Tanto é verdade que há números a comprovar o refluxo. Em 2016, na soma de todas as disputas municipais para as prefeituras, o PT totalizou 19% dos votos válidos no segundo turno, casos de Santo André, São Bernardo, Diadema e Mauá, justamente os maiores colégios eleitorais da região. Segundo turno é aquela etapa em que, numa região como o Grande ABC e num País polarizado, todas as caras ideológico-partidárias se revelam.

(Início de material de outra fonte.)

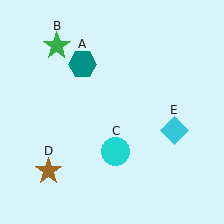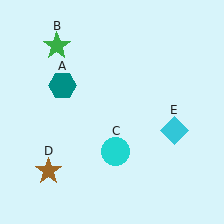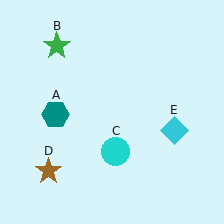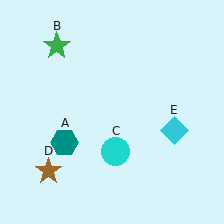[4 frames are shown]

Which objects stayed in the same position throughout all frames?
Green star (object B) and cyan circle (object C) and brown star (object D) and cyan diamond (object E) remained stationary.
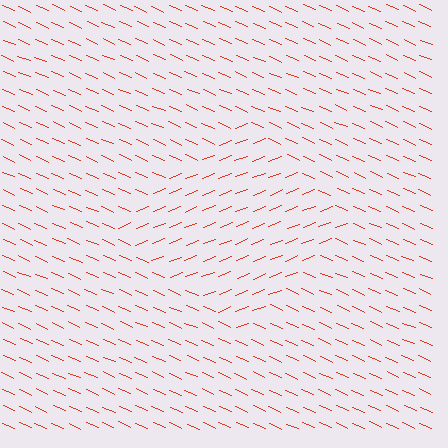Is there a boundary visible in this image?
Yes, there is a texture boundary formed by a change in line orientation.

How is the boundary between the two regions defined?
The boundary is defined purely by a change in line orientation (approximately 45 degrees difference). All lines are the same color and thickness.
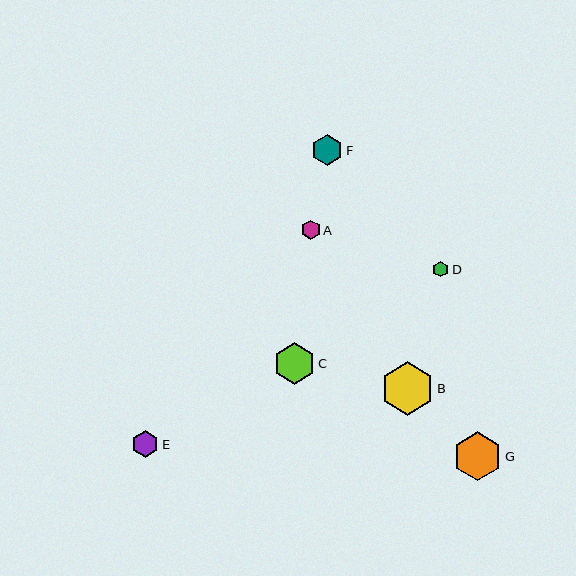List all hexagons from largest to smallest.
From largest to smallest: B, G, C, F, E, A, D.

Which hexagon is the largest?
Hexagon B is the largest with a size of approximately 53 pixels.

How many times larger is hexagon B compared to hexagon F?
Hexagon B is approximately 1.7 times the size of hexagon F.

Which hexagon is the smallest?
Hexagon D is the smallest with a size of approximately 16 pixels.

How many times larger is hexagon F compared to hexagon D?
Hexagon F is approximately 2.0 times the size of hexagon D.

Na edição de 31 de outubro de 2016, sob o título “Arrasado no segundo turno, PT perde tudo na Província”, fechei com chave de ouro o prognóstico que fizera 15 dias antes, ao abordar os resultados do primeiro turno e, principalmente, ao remeter o texto a quatro meses antes, quando especulei que o PT não faria um prefeito sequer. O título da edição de 15 de junho de 2016 foi exatamente este: “PT corre o risco de não contar com um prefeito sequer em 2017.
Apesar dos pesares
Apesar de os petistas mais graduados na hierarquia nacional esmerarem-se em caprichar no caradurismo de que só deixaram legado positivo para o País (como se o Bolsa Família representasse tudo e a Lava Jato fosse ficção) e com isso gerarem na população em geral hostilidade latente, é preciso entender que a severa dieta do eleitorado esquerdista na região chegou ao fundo do poço há quatro anos.

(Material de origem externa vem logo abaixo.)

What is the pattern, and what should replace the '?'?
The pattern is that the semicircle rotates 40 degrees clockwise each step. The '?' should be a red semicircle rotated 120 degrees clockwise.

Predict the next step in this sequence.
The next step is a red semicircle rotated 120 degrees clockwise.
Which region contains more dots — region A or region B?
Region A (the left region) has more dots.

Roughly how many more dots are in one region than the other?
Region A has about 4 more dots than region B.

A recuperação virá, até porque já veio nas eleições de 2018 para a presidência da República. Não esqueçam que Fernando Haddad foi para o segundo turno com Jair Bolsonaro. Convergiu à direção do petista todo o aparato esquerdista do Grande ABC.

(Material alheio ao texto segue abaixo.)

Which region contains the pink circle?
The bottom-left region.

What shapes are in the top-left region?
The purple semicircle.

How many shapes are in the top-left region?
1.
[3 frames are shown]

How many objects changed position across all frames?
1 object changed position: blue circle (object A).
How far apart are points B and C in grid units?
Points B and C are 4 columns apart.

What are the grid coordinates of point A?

Não será surpresa alguma se o ex-prefeito José de Filippi ganhar em Diadema contra o candidato indicado pelo prefeito Lauro Michels. No segundo turno da eleição presidencial de 2018 o PT de Haddad resvalou na vitória: perdeu por redondos 52% a 48%, depois de um primeiro turno de distância bem maior – 39,94% a 30,74%. Ou seja: no returno, a candidatura petista abraçou mais os eleitores dos demais candidatos presidenciais.
Paulinho ameaçado
Qualquer votação geral das esquerdas em Santo André acima de 30% será um desastre para o prefeito Paulinho Serra. O sonho acalentado de vencer no primeiro turno (já analisado aqui, ainda outro dia) será abalroado na medida em que petistas e psolistas, além de comunistas, ultrapassarem a barreira de um terço.
No segundo turno presidencial, num ambiente ainda insatisfatório, Fernando Haddad registrou 33,16% dos votos válidos contra 66,84% de Jair Bolsonaro. Os 14,85 pontos percentuais de diferença no primeiro turno passaram para 15,95%. Sinalizou-se que as esquerdas não obtiveram o alargamento do eleitorado. Mas os 33,16% do segundo turno passaram a ser um piso inquietante aos tucanistas de Santo André.
Qualquer candidato que vá ao segundo turno em Santo André com Paulinho Serra (e nesse caso estou me referindo claramente a Ailton Lima) terá potencial de votos de alargamento direcionado aos petistas e esquerdistas em geral.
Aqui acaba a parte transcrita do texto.